Here, the point of this data structure is to maximize disk utility when performing operations that only require a vertex's local neighborhood. Since the entire graph cannot fit in memory and random disk access is VERY expensive, we want to organize the graph into these intervals, so disk access pattern is more predictable (contiguous).

One other interesting thing is how this approach compares in terms of performance and complexity of that of using distributed systems. Sure, failure tolerance and consistency is a pain in the ass for the developer who writes the framework, but the end user won't feel much difference (since using DS underneath a language like Ligra would actually be a reasonable implementation, I think). Also, as we saw with web servers, hitting disk is worse then hitting network and accessing a in-memory cache. Anyone else have an opinion?

This comment was marked helpful 0 times.

bwasti

@uhkiv, I agree a DS approach is likely better suited for this type of computation.

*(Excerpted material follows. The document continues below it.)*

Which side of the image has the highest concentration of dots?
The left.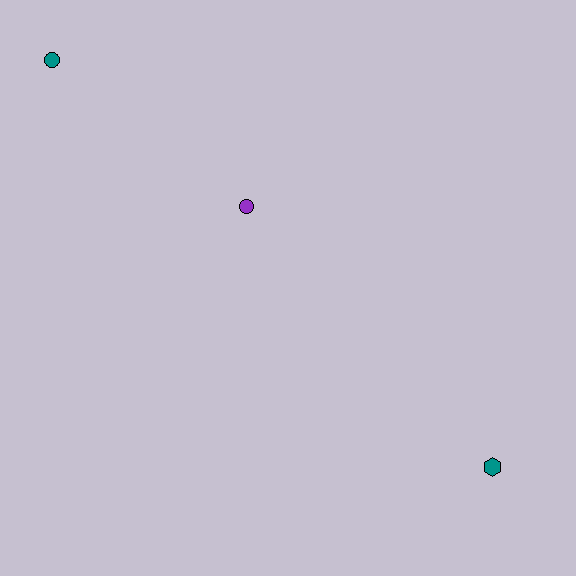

It seems like the problem is almost entirely memory bound, which network latencies can easily trump disk latencies on. But as was stated in an earlier slide, the motivation behind this approach was because clustering machines is difficult/expensive.

This comment was marked helpful 0 times.

benchoi

Are there cases where the structure of the graph leads to sharding with very uneven shard sizes, diminishing the benefits of this technique?

This comment was marked helpful 0 times.

vrkrishn

Well from this article, it discusses how finding an ideal distribution of a graph onto many different memory banks is a difficult task and how different distributions of the same data can vastly change the communication overhead of computations on the graph:

http://jim.webber.name/2011/02/on-sharding-graph-databases/

This comment was marked helpful 0 times.

crs

Is it possible to sort edges by value (or some key in general)? Does sort by source vertex id have other impacts? One thing I can think of is that destination vertices can be loaded faster but that does not seem to apply to sparse graph.

This comment was marked helpful 0 times.